Eren kelimesi ise Mahmud Kâşgarî’ye göre, “erkek” manasına gelen er kelimesinin çoğuludur.(7) Ancak bu kelimedeki “-en” eki zamanla fonk­siyonunu kaybettiğinden eren tekil bir kelime halini almış ve çoğulu erenler şeklinde yapılmıştır. Göktürk kitabelerinde de rastladığımız “er” ve “eren” kelimeleri “erkek, yiğit, kahraman, tecrübeli kişi(8) ermiş, şeyh gibi” an­lamlara gelmektedir.(9)

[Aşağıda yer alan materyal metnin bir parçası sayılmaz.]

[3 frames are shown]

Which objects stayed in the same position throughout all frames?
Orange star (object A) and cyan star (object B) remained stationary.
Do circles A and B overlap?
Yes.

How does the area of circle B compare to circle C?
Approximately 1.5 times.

Arapça’daki ricâlullah, Farsça’daki merd-i Hudâ, merdan-ı Huda şeklinde ve çoğul olarak kullanılan terkipler Türkçe’de “er, eren, erenler, Hak erleri, Hak erenler, Allah adamı” gibi ifadelerle karşılanmıştır. Bu anlamda er ve eren Allah’ın dostluğunu kazanmış, insanlara rehberlik yapabilecek faziletli, fedakar ve cömert kişiler(10) olarak tanımlanabilir. Yunus Emre de, şi­irlerinde er ve ereni insanlara yol gösteren, onların ihtiyaçlarını karşılayan ve mutluluğa ermeleri için gayret sarf eden kâmil bir mürşid olarak tasvir eder. Bazen “şah, sultan, ulu, can” gibi unvanlar da verilen bu erenlere, şefkatli, hoşgörülü, fedekâr ve anlayışlı oldukları için “baba, ata” veya “dede” de­nildiğini (11) de görmekteyiz.

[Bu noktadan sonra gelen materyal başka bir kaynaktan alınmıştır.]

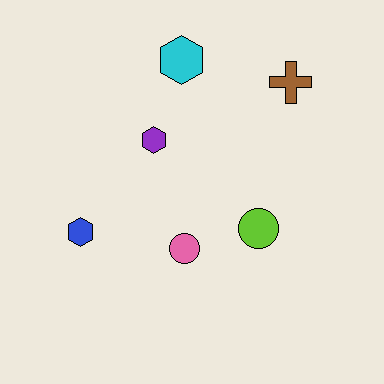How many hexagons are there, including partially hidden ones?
There are 3 hexagons.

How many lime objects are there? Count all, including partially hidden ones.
There is 1 lime object.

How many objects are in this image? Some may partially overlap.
There are 6 objects.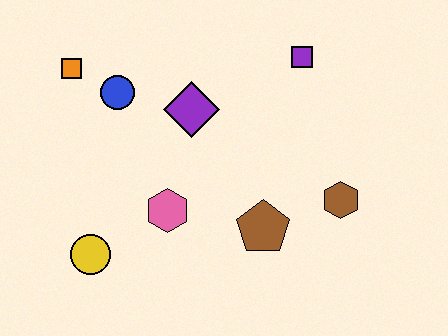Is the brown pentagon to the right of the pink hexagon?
Yes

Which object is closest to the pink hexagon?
The yellow circle is closest to the pink hexagon.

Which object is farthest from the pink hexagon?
The purple square is farthest from the pink hexagon.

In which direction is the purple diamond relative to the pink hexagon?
The purple diamond is above the pink hexagon.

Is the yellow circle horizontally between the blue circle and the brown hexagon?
No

“Horasan erenleri” ise, genel olarak, yukarıda tanımlamaya ça­lıştığımız özellikleri taşıyan, Horasan bölgesinde yetişmiş veya bu yöreye başka yerden gelmiş şeyh ve dervişleri ifade ederse de, asıl anlamını, Ana­dolu’da Türkleşme ve İslamlaşmaya büyük katkı sağlayan üç evliya züm­resinden (Türkistan erenleri, Horasan erenleri, Rum erenleri) biri olarak bul­duğunu”2‘görmekteyiz.

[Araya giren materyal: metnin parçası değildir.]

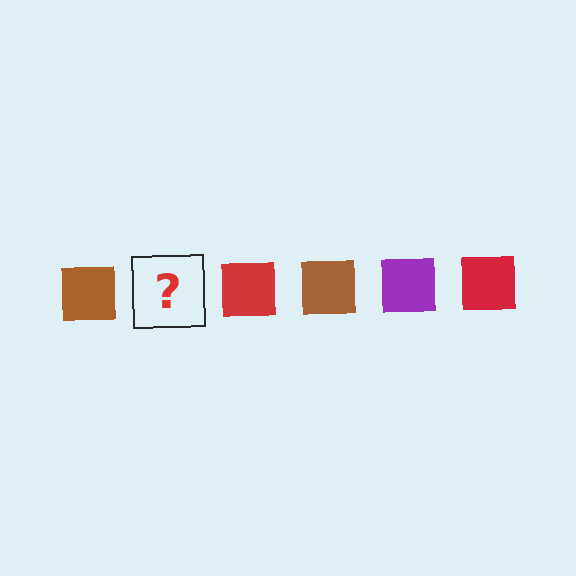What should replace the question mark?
The question mark should be replaced with a purple square.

İşte bu Horasan erenlerinden birisi de, Elazığ İli Baskil ilçesi, Şeyh Hasan Köyü’nde tesbit ettiğimiz Şeyh Ahmed (Yesevî) Dede diye anılan erendir. Bu araştırmamızda onu tanıtmaya çalışacağız.

 

 

ŞEYH AHMED DEDE’NİN TÜRBESİ

 

Şeyh Ahmed Dede’nin mezarının yer aldığı türbe, Elazığ İl’i Baskil İl­çesi, Şeyh Hasan Köyü’nde, Garipler Mezarlığı’nda bu­lunmaktadır.(13)Dikdörtgen planlı olan türbenin giriş kapısı üzerinde bu­lunan mermer bir levhada “Pir-î Pirân serçeşmey-i Mürşidan Hoca Ahmed Yesevî D.1103-Ö.1163″ yazısı yer almaktadır. Türbe içerisinde Şeyh Ahmed Dede’nin (sonradan mermerden yapılmış) baş şahidesi üzerinde: “Hz. Ali Oğlu Celal Abbas neslinden Horasanlı Hoca Ahmed Yesevî  D.( 1103-Ö.1166)”(14) yazısı bulunmaktadır. Yanındaki mezarın ise kardeşi Şeyh Hasan isimli zata ait olduğu söylenmektedir. Köy bu şahsın ismi ile anılmaktadır. Aynı soydan gelen önemli bir tekke şairi olan Teslim Abdal(15) (Ö.1165/M.1751) da bir dörtlüğünde konu ile ilgili olarak şunları ifade etmektedir.

 

Kardeşi Şeyh Hasan ismiyle söylensin

Bahrıyla ummanları boylasın

Yüzün gören ol kabeyi neylesin

Firar kenarında Şeyh Ahmed Dede.

 

Şeyh Ahmed Dede’nin yanında yer alan kardeşi Şeyh Hasan’a ait olduğu söylenen mezarın şahide taşları üzerinde kitabe bulunmamaktadır. Ancak H.1301/M.1883 tarihli Mamuretü’1-aziz Salnamesi ve diğer bazı sal­namelerde bu şahsın “Şeyh Hasan Baba” veya “Şeyh Hasan Rezzakî” isimleri ile anıldığını görmekteyiz.(16)

 

MENKABEVÎ HAYATI

 

Şeyh Ahmed Dede, ile İlgili tesbit ettiğimiz en önemli menkabe onun Horasan’dan geldiğine ve bir Yesevî dervişi olduğuna dairdir. Bu konuda bilgisine başvurduğumuz köyün en yaşlısı doksan yaşının üzerinde, 1890 doğumlu, “Haççe Ana” olarak anılan Hatice Gültekin bize şunları an­latmıştır.“Ben burada doğdum ama, aslımızı sorarsan, aslımız Selçuk… Selçuk’tan, Nişabur’dan, Horasan’dan gelmedir. Ceddimiz, Garipler Mezarlığı’nda türbesi bulunan Şeyh Ahmed Dede ile birlikte buraya gelmişler, Şeyh Ahmed (Dede) Yesevî(17) nin Horasan’dan atmış olduğu yanmış, köseği(18)Fırat’ın kenarına düşmüş, burada güvermiş, ced­dimiz Şeyh Ahmed Dede de, kardeşi Şeyh Hasan ile birlikte burayı vatan tutmuşlar” demektedir.